Lì Roberto ha vissuto 10 mesi intensi, immergendosi completamente in una realtà che presenta caratteristiche sconosciute alle nostre latitudini. E alla domanda “Roberto, ma perché non se ne parla mai?” ha risposto così: “È una cosa che mi sono sempre chiesto, penso sia una vergogna non parlarne, sono fatti estremamente gravi e questa continua indifferenza non può far altro che aggravare la situazione. Anche la posizione degli Stati Uniti, che comunque mantengono un ruolo strategico nella destabilizzazione del paese, ha inciso molto sul fatto di non voler coprire mediaticamente questo conflitto”.

Da una richiesta di indipendenza nata in un contrasto tra nord e sud dell’allora Sudan (con la parte settentrionale arabizzata, che aveva imposto la Sharia e legata storicamente all’Egitto, mentre quella meridionale, nera e cristiana, era più influenzata dalla colonizzazione inglese), nel luglio di 7 anni fa aveva appunto preso forma il Sud Sudan, divenuto a tutti gli effetti paese membro delle Nazioni Unite sotto la guida di Salva Kiir Mayardit.

Un riconoscimento che sembrava potesse aver messo fine ad una lunga storia di sangue e che invece, a causa di uno scontro tra le due principali etnie del Paese (i Dinka fedeli al presidente e i Nuer legati all’ex vice presidente Machar) nel 2013 ha riportato indietro la lancetta del tempo.

“Da quello che ho visto il vero motivo per cui questa gente combatte è perché è di etnia differente – ha rimarcato Roberto -. È una vera e propria guerra tra poveri, non solo per la condizione esistenziale delle persone ma è una guerra senza senso e molti non sanno perché combattono”.

E il quadro tracciato dallo stesso Trisciani non lascia spazio ad interpretazioni. A seguito di questa nuova guerra, infatti, su una popolazione di circa 12 milioni di persone, 1,9 milioni sono sfollati, 210.000 vivono nei cosiddetti Poc (i campi di protezione dei civili), 2,1 milioni sono rifugiati negli Stati confinanti, di cui 1 milione soltanto in Uganda. “Un flusso crescente, quello dei profughi, che ha raggiunto il suo picco nel 2016, quando gli accordi pace non sono stati più rispettati.

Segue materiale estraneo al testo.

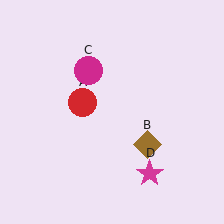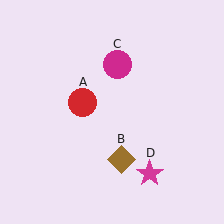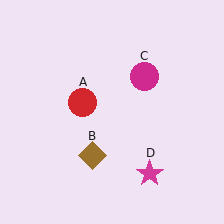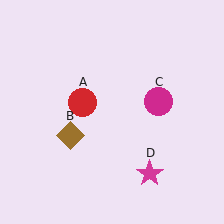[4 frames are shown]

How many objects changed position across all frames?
2 objects changed position: brown diamond (object B), magenta circle (object C).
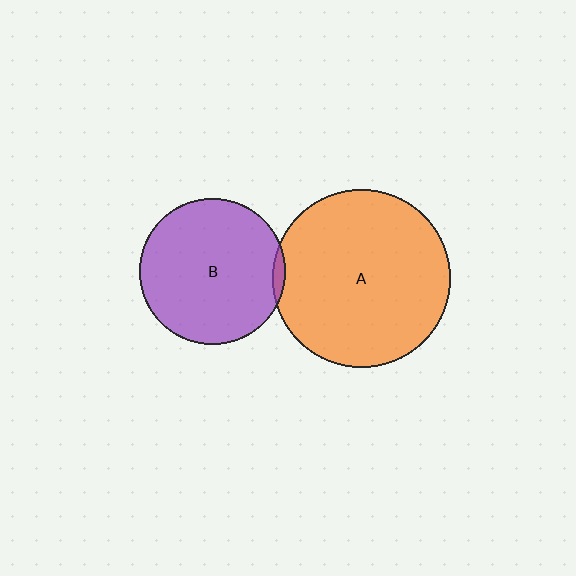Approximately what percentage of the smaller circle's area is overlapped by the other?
Approximately 5%.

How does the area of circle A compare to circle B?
Approximately 1.5 times.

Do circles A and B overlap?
Yes.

Sono 7 milioni le persone che necessitano di assistenza umanitaria, pari a circa il 60%, 1,1 milioni di bambini sotto i 5 anni soffrono di malnutrizione acuta, una vera e propria piaga, e solo il 22% delle cliniche di primo intervento sono funzionanti”.

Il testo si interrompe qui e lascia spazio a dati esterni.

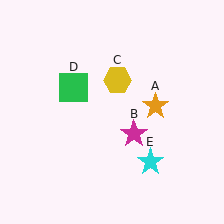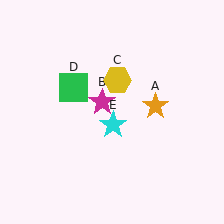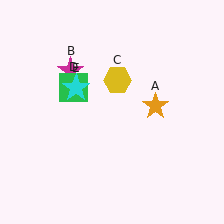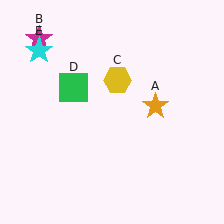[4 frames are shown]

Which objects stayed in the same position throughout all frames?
Orange star (object A) and yellow hexagon (object C) and green square (object D) remained stationary.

Ma tra i dati più agghiaccianti del contesto sud sudanese c’è il numero di bambini soldato. “Sono più di 17.000, arruolati in gruppi armati dall’inizio della crisi nel 2013. E questo in un Paese che spende il 10,5% del proprio Pil per gli armamenti, con Cina e Israele come principali fornitori. Un Paese che ha un’età media di 17,3 anni, una speranza di vita di 56 anni, un tasso di alfabetizzazione del 27%, il terz’ultimo al mondo. E soprattutto, secondo l’indice di trasparenza internazionale, il Sud Sudan è lo Stato più corrotto al mondo al pari con la Somalia, con una classe politica definita cleptocrazia”.

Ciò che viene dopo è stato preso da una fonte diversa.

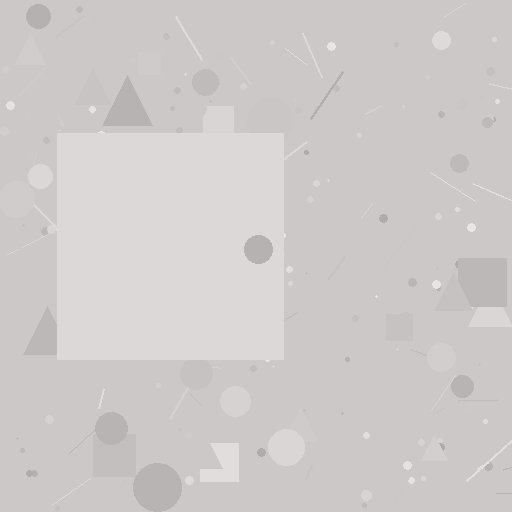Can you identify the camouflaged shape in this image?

Un vero e proprio caos, lo definisce Trisciani, dove è anche impossibile fare una distinzione tra “buoni” e “cattivi”. “I ribelli vivono nelle foreste e sono in inferiorità logistica, per questo fanno imboscate e saccheggi. Ma da una parte all’altra, le principali vittime restano i civili, con intere generazioni che vengono lentamente sterminate, e durante gli attacchi vengono prese di mira cliniche, ospedali e scuole”.

Il silenzio scende quando Roberto mostra due video da lui registrati dopo gli attacchi ad una scuola. “Questa scuola è stata costruita dall’Unicef nel 2014 e a distruggerla non sono stati i ribelli ma l’esercito governativo. E pensate che dopo aver permesso questi atti, lo stesso Governo va a chiedere alle associazioni non governative di costruire scuole. E’ stata l’esperienza che mi ha colpito di più. A cosa serve tutto questo, mi chiedo? Sono scelte che hanno conseguenze disastrose su ogni aspetto della vita”.

Tornerà in Sud Sudan, Roberto. Tornerà presto, per continuare ad aiutare quelle popolazioni, pur consapevole dei rischi quotidiani in un Paese sempre più devastato. Ma soprattutto dimenticato. Anche da noi.